Knowing how fast news gets around on the sansai (mountain vegetables) grapevine, we immediately went and got a nice basket and headed off to our favorite secret butterbur-harvesting locations, where we looked for quite a while, heads down, searching for something we hadn't lost, feet poking gently through the new growth beneath the brown weeds of Winter for those little shy light-jade gems until we had about ten of them so we could have 5 each for dinner, you don't want to eat too many at a time (can be toxic, if not properly prepared), not that that many come up at a time anyway, these plants have an ancient intelligence that has clearly served them well (we never weed butterbur that has managed to grow), but anyway they'll be emerging here and there for the next few days, and we'll get our share.

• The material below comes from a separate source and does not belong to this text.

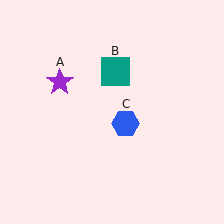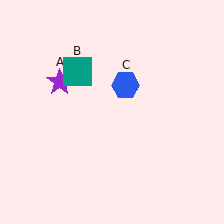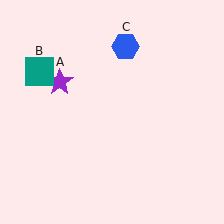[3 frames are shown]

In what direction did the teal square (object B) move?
The teal square (object B) moved left.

Butterburring is a fully meditative activity, you have to slow way down when looking for them, especially when you have a few already in your basket, filling the air with their tantalizing fragrance; all that slowness and closeness to growth gets you thinking about plant wisdom, how carefully the little bud puts up its guard and picks its places, how it knows the right time and temperature, just as the jinchoge does, to emerge in all newness...
I'm sure there are dozens of scientific answers to all these questions and more, all couched in international standard nomenclature, that satisfy the hunger for question food, but touch nothing of how butterburs long, long ago became us and we them, how we know each other so well now whether we know it or not, and how that awareness is nearly as satisfying as fresh-gathered fukinoto tempura with rice on a chilly Spring evening...
I'll get the forest over the weekend.